A nossa vida é um carnaval
A gente brinca escondendo a dor
E a fantasia do meu ideal
É você, meu amor

Sopraram cinzas no meu coração
Tocou silêncio em todos clarins
Caiu a máscara da ilusão
Dos Pierrots e Arlequins

Essa marchinha famosa – Turbilhão – talvez você não saiba, é de autoria de Moacyr Franco. Dela transcrevi apenas uma parte, a que melhor expressa o que penso em relação à festa de Momo.

Hoje é quarta feira de cinzas, e com ela o carnaval termina. Foram dias maravilhosos, de alegria, euforia, emoção, festa, encontros e felicidade. A grande maioria da população brasileira esperou o ano inteiro para poder “celebrá-la”. Aliás, dizem os especialistas, nosso país só começa mesmo a “funcionar” depois das festividades.

De fato, como na marchinha do Moacyr, a vida do brasileiro é um carnaval. Mas diferentemente das frases utópicas citadas acima, a festa se presta apenas a esconder a dor. Na verdade, não só ela, mas também o desespero, a angústia, o medo, a solidão, a falta de ideal, o esvaziamento do ser, o abandono da alma. Cinco dias de “folia” para extravasar tudo aquilo que se acumulou na consciência e tornou-se entulho no coração durante um ano inteiro. Convenhamos, é pouco...

Mas vamos celebrar! E celebraremos o que? Eu não sei... Talvez as adolescentes totalmente embriagadas, vomitadas de cerveja, jogadas num canto das ladeiras de Olinda ou abandonadas no fundo do salão de um clube qualquer. Garotas sem pais, sem família, sem amigos, sem perspectivas, sem sonhos, usadas como diversão nas mãos de gente matreira, pedaços de carne para se apalpar, beijar, lamber, saborear, transar... Depois vem a realidade crua e fria: descarta, joga no lixo, ninguém é de ninguém.

Quem sabe celebramos a vida dos garotos que consomem lança perfume, cocaína, maconha, crack e bebida alcoólica para ficar “ligados”, “espertos”, fazer “bonito” diante dos amigos. Aí vem aquela doideira, o estado propício para dar uma garrafada em alguém, para juntar um bando e começar uma briga, desferir golpes que destroem faces, roubam sonhos, ceifam vidas. 

Talvez estejamos a celebrar o beijo vulgarizado, a futilidade elevada à enésima potência, a vaidade alçada ao platô mais alto, a sensualidade derramada como perfume barato, à vulgaridade posta como alto estilo, o ser humano transformado em “besta”, animal não racional, ou como bem disse o Alceu Valença: “bicho maluco beleza”!  

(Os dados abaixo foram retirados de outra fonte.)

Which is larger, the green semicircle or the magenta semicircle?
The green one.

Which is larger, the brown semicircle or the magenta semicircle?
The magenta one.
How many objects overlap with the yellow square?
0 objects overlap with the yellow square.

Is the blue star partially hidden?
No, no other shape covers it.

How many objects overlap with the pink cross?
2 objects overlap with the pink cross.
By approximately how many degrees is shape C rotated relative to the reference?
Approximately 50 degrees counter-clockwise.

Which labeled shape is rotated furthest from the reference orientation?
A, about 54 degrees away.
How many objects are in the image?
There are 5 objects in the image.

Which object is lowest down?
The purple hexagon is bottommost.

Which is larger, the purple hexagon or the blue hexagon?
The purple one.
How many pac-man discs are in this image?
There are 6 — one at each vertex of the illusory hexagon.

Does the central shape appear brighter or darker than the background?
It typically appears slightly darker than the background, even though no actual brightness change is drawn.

Não seja tímido! Ainda há muito mais a se celebrar... Não esqueçamos o sexo descompromissado, as orgias, o "amor" feito nos motéis, com dois, com três, com vários. E ainda tem os bailes, sexo ao vivo, ali mesmo no salão, ou a “pegação” dentro do carro, no meio da rua, no canto do muro, detrás do matagal. Vale tudo! E vale mesmo! Ultrapassa até a letra do Tim Maia, que dizia que “só não vale dançar homem com homem e nem mulher com mulher”. No carnaval, pode homem com homem, mulher com mulher, travesti, transexual, bissexual, é sexo “livre, leve, solto”. O importante é ter prazer, não importa como, nem muito menos com quem.  

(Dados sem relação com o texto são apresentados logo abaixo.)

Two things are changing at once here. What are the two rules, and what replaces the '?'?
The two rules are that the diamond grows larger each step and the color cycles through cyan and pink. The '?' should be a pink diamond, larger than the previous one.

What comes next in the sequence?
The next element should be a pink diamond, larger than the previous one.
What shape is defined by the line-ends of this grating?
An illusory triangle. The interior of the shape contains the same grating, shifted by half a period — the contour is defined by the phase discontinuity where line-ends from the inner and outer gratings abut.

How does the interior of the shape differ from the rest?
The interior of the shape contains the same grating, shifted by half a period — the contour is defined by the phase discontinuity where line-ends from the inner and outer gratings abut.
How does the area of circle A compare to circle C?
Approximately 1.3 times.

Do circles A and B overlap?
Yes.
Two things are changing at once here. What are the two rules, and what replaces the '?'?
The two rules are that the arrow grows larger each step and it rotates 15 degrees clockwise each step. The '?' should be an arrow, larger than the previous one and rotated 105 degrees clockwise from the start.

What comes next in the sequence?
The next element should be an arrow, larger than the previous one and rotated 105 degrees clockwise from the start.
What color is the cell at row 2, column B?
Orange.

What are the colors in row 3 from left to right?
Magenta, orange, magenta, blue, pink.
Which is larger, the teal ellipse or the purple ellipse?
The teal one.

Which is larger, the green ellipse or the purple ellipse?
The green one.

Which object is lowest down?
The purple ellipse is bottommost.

Celebremos também as mortes! Por que não? Morte por assalto, por estupro, por briga de bar, por briga de rua, por causa de mulher, por causa de homem, por causa de nada! Celebremos as mortes dos que sofreram overdose, dos que entraram em coma alcoólica e se foram, dos que pegaram seus carros, dirigiram velozmente, atropelaram transeuntes, mataram inocentes, chocaram-se com alguma árvore, ou com um poste qualquer. Ali deixaram esvair suas vidas: tenras, frívolas, fúteis... E o que vem em seguida? Apenas horror: o IML recolhendo corpos e os pais chorando na calçada e dizendo: “onde foi que eu errei”... Não esqueçamos ainda da legião de anônimos que se matou por causa da angústia, da solidão, da falta de paz, da falta de "chão".

Hoje é quarta feira, os clarins irão se calar, a máscara da ilusão vai cair, a vida vai nos chamar de volta a realidade, nossa consciência talvez acorde do sono profundo no qual mergulhou nestes dias. Sim, amanhã nos depararemos com o saldo na “conta”, a dor no peito, o vazio na alma, a ressaca moral, espiritual, emocional, a sensação de que nos coisificamos, perdemos nossa essência, nossa solução interior, nossa inteireza, nosso ser.

Aí talvez alguém diga: socorro! Fomos assaltados! Roubaram nossa alegria, nossa felicidade! Fomos arrastados pela multidão – não só dos blocos – mas pelo “sistema”, nos tornamos massa de manobra, sujeitamo-nos ao que não somos, experimentamos o que abominamos, curtimos o que nos dá náusea, achamos bonito o que é feio, chamamos de alegria o que produz morte e dor.

Mas saiba, alguém lucrou muito com isto! Você tem alguma idéia quem foi? Além do mais,  não se engane, na festa de Momo, há uma enorme indústria lucrando por trás de cada manisfestação, seja a que acontece nos palcos, nos trios, nos blocos, nos salões ou nos desfiles. Eles sempre ganham, você sempre perde...        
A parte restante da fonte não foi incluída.